SHARES in QBE Insurance were crunched yesterday after it foreshadowed a 40 per cent slump in first-half profit to $US432 million ($482m).

After reaffirming profit guidance in mid-June, the nation's biggest insurer by market value said it would fall short of its target insurance margin of 16-18 per cent, coming in at 15.7 per cent due to lower insurance margins and investment income.

This followed further drops in risk-free interest rates, used to discount outstanding claims, since the company's London investor presentation on June 16.

The adverse trend eroded the insurance margin by 0.6 per cent, costing QBE about $US30m.

Chief executive Frank O'Halloran predicted the full-year margin would rise back into the target range, provided risk-free rates did not continue to fall and insurance losses stayed within the company's "substantial" allowance.

"The continued excellent underwriting results have been more than offset by . . . lower investment income from reduced interest yields, the fall in equity markets and one-off gains in the first half of 2009," he said.

"We are confident our insurance profit margin will benefit from our many initiatives, and expected rises in interest rates."

The insurance margin is the profit from underwriting and investment income on claims reserves as a percentage of net earned premium.

Despite Mr O'Halloran's confidence, the market responded savagely, slashing $1, or 5.6 per cent, from the stock to $16.97 -- its lowest point since March last year.
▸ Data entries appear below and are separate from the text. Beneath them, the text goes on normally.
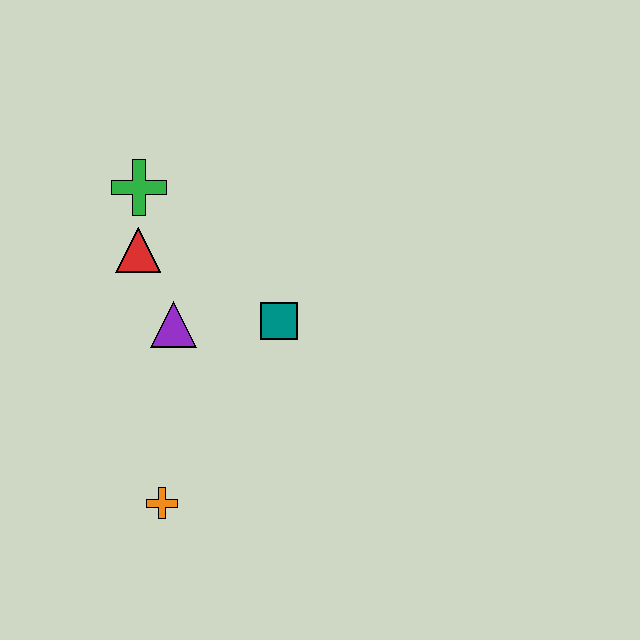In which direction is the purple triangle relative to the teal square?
The purple triangle is to the left of the teal square.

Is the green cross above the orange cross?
Yes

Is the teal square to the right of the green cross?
Yes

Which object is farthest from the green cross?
The orange cross is farthest from the green cross.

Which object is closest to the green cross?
The red triangle is closest to the green cross.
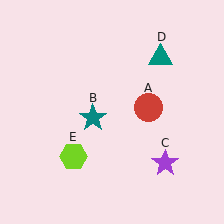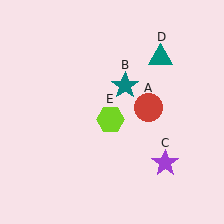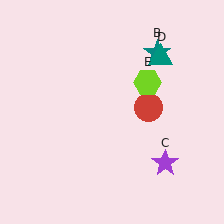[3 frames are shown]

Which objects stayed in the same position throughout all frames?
Red circle (object A) and purple star (object C) and teal triangle (object D) remained stationary.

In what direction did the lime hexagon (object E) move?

A Goldman Sachs JBWere research note said investors would be disappointed by the downgrade, given the proximity of the London briefing, while Citi said it continued to prefer IAG and Suncorp to QBE.
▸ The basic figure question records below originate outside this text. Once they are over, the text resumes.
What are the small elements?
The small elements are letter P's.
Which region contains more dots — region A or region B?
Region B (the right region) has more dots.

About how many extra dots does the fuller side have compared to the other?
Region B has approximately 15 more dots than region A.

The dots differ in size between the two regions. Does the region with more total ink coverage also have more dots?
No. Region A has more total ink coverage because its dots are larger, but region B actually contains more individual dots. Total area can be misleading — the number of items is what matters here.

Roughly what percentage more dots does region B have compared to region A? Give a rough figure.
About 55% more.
Axiome Equities analyst Brett le Mesurier, who earlier this month predicted the QBE downgrade, said more bad news was likely, as the company navigated the insurance cycle. "The global commercial insurance market remains soft, and it will fall further." Also yesterday, QBE said it would join a growing band of companies with a large component of offshore earnings to present its profit in US dollars.
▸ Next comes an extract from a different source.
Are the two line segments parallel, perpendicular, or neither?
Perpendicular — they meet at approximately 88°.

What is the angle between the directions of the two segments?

Leading Australian companies that already have done this include BHP Billiton, Brambles, Computershare, James Hardie, Resmed and Rio Tinto.

QBE, which has flagged the move for some time, noted it had operations in 48 countries, with US-dollar business accounting for about half of total premium income.

Presentation of this year's results in US dollars would "significantly reduce" foreign exchange volatility, it said.

Gross investment income had been hit by $US228m in net realised and unrealised equity losses, compared with a $US102m loss last year.

The first half of last year brought one-off gains on foreign exchange and debt repurchase of $US174m and $US46m, respectively. As a result, net profit was expected to be down by 40 per cent, although the interim dividend would be kept at 62c a share.

On the upside, acquisitions and other initiatives for this year were projected to add about $US400m in net profit, and about $US2.3 billion in new gross written premiums annually by 2013.

Mr O'Halloran said QBE would continue with carefully selected acquisitions, adding to its global footprint and product diversification. "QBE's increased spread and diversification has meant that we can now examine opportunities to improve our effectiveness and efficiency on a global basis," he said.